Credit Classifier

This project aims to build a predictive model that will tell if a person is a good or bad payer based on the financial data of that given person.

Project Overview

  • Developed a tool to predict whether a customer is likely to be a good or bad payer with a minimum accuracy of 75%.
  • Evaluated and compare the performance of two models, logistic regression and naive Bayes, to determine the best model for the task.
  • Performed data cleaning and preprocessing to ensure the dataset is suitable for exploratory data analysis (EDA) and model training.
  • Conducted an EDA to gain insights into the dataset, including analyzing the distribution of various attributes and their relationships with the target variable.
  • Visualized the distributions of selected attributes using appropriate charts and plots.

Code and Resources Used

Python Version: 3.10.8

packages: pandas, numpy, matplotlib, seaborn, sklearn

Dataset

The dataset contains 1000 records and you can encounter in this link: financial_data.

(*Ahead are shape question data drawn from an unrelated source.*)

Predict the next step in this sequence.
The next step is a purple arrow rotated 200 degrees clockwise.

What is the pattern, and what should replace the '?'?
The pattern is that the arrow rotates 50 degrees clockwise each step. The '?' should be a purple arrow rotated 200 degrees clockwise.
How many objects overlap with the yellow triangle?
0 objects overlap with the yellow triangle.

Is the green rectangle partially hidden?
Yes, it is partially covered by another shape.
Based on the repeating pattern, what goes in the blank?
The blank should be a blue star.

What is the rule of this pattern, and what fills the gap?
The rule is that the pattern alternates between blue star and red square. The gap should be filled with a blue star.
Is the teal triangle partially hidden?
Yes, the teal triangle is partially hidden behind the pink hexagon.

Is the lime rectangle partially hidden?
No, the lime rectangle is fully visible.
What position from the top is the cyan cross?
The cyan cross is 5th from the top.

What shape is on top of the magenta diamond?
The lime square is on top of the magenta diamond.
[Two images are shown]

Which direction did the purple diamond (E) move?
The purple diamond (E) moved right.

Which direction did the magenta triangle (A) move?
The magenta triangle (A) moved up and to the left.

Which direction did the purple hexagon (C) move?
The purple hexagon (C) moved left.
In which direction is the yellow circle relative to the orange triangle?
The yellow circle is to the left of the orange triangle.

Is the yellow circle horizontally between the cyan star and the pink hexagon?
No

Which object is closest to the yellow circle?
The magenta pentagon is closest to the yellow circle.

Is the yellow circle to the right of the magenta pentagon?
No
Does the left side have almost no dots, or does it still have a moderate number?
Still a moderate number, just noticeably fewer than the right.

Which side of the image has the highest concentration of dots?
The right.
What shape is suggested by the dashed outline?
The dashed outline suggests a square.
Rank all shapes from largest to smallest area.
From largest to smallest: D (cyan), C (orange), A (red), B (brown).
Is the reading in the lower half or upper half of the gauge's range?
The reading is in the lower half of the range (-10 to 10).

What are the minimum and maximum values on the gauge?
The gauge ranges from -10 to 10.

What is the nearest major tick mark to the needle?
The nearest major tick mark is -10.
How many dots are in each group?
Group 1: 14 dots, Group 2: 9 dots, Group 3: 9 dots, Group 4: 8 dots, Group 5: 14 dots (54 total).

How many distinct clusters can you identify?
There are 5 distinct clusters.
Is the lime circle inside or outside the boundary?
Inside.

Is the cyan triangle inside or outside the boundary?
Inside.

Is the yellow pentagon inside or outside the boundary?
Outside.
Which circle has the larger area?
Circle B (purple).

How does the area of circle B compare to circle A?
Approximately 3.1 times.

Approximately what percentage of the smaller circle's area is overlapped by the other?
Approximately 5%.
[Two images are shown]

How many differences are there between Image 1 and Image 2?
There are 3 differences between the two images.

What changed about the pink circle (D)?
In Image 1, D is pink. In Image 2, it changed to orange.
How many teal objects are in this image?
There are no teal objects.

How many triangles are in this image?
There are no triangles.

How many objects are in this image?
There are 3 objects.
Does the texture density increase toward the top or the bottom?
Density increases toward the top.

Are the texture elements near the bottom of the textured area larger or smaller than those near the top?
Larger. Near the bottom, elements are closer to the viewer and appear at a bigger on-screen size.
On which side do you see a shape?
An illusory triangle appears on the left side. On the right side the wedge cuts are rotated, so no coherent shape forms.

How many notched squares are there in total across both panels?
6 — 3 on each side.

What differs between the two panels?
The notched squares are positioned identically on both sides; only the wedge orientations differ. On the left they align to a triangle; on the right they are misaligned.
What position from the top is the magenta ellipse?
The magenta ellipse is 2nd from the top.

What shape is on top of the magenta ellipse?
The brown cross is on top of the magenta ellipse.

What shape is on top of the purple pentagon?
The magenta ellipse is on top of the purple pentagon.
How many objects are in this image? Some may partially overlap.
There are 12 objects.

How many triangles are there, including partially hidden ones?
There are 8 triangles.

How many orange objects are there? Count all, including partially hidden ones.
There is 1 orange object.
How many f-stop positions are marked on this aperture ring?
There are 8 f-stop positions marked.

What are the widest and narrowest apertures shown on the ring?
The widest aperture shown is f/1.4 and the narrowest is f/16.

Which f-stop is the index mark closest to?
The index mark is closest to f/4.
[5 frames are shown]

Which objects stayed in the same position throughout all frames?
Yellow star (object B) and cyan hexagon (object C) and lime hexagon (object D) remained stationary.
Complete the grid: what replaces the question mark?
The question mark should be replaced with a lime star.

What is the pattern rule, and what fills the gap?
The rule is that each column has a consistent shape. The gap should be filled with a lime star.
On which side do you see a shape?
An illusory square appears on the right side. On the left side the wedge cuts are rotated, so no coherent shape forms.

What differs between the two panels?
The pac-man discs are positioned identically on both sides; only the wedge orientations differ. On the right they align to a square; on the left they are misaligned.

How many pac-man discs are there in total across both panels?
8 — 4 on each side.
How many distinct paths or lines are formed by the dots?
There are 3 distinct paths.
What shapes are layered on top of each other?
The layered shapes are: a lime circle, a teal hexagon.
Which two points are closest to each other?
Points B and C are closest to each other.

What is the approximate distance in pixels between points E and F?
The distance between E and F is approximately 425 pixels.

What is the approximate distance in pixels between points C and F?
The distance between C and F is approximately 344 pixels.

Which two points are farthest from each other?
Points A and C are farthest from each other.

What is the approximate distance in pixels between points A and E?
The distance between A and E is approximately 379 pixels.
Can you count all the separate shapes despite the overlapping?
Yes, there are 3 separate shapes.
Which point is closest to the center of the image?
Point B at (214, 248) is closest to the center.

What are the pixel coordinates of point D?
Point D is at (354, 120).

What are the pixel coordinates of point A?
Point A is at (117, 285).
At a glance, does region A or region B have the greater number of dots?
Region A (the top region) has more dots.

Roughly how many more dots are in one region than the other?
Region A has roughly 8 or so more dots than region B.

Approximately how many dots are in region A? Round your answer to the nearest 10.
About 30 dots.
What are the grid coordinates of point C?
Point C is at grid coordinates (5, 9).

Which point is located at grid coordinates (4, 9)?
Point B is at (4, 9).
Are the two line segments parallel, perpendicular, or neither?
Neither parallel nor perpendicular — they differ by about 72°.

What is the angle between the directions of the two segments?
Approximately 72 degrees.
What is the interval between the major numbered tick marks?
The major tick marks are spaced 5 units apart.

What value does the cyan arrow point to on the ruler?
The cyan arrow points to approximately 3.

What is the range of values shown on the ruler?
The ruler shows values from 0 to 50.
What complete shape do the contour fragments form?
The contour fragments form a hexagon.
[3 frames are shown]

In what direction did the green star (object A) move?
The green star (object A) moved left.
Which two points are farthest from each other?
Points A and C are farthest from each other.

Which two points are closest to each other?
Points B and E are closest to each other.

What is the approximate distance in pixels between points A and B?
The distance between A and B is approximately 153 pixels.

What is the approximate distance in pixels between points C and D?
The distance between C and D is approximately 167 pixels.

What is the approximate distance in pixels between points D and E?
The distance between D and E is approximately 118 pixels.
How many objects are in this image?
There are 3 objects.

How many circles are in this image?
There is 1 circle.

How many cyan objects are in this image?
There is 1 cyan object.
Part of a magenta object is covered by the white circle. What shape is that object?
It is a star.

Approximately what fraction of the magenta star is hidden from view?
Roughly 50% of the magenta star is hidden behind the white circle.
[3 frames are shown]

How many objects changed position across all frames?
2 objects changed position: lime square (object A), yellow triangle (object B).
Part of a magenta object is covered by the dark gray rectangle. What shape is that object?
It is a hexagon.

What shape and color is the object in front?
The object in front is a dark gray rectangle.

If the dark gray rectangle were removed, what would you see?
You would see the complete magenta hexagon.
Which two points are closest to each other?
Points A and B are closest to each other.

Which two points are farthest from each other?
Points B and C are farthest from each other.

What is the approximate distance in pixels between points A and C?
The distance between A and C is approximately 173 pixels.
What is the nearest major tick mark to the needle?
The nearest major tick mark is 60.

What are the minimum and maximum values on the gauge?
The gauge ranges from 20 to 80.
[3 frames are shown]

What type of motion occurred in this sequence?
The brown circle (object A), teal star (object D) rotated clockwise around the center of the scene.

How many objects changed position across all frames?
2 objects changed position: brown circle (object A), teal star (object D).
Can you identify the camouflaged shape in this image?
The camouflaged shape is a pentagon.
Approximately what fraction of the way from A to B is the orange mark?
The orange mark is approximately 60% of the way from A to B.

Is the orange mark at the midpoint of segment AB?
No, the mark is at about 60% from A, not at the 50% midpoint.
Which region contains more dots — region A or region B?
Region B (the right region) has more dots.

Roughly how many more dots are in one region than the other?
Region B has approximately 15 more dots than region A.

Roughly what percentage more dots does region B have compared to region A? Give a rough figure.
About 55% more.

It includes the following attributes:

  1. Status of existing checking account (qualitative)
  2. Duration in months (numerical)
  3. Credit history (qualitative)
  4. Purpose (qualitative)
  5. Credit amount (numerical)
  6. Savings account/bonds (qualitative)
  7. Present employment since (qualitative)
  8. Installment rate in percentage of disposable income (numerical)
  9. Personal status and sex (qualitative)
  10. Other debtors/guarantors (qualitative)
  11. Present residence since (numerical)
  12. Property (qualitative)
  13. Age in years (numerical)
  14. Other installment plans (qualitative)
  15. Housing (qualitative)
  16. Number of existing credits at this bank (numerical)
  17. Job (qualitative)
  18. Number of people being liable to provide maintenance for (numerical)
  19. Telephone (qualitative)
  20. Foreign worker (qualitative)
  21. Response variable: 1 (bad) or 2 (good)

Data Cleaning

I didn't need to make a lot of changes, but i did the following:

  • Verified if had any null values
  • replaced the attributes index for its true meaning for the EDA
  • changed the datatypes of the columns to int for the model

EDA

Some findings of the EDA:

  • 70% of the dataset is made by bad payers (700 rows)

    image

  • most of the clients have existing credits paid back till now image

  • the credit amount attribute is a exponencial distribution having its pick around 2000 DM. image

Model Building

First, i transformed the columns to int type to fit into the models. After, i separeted the dataset in train and test.

I tried two different models:

  • logistic regression, accuracy: 75%
  • Naive Bayes, accuracy: 74%

So, the logistic model is better in terms of accuracy.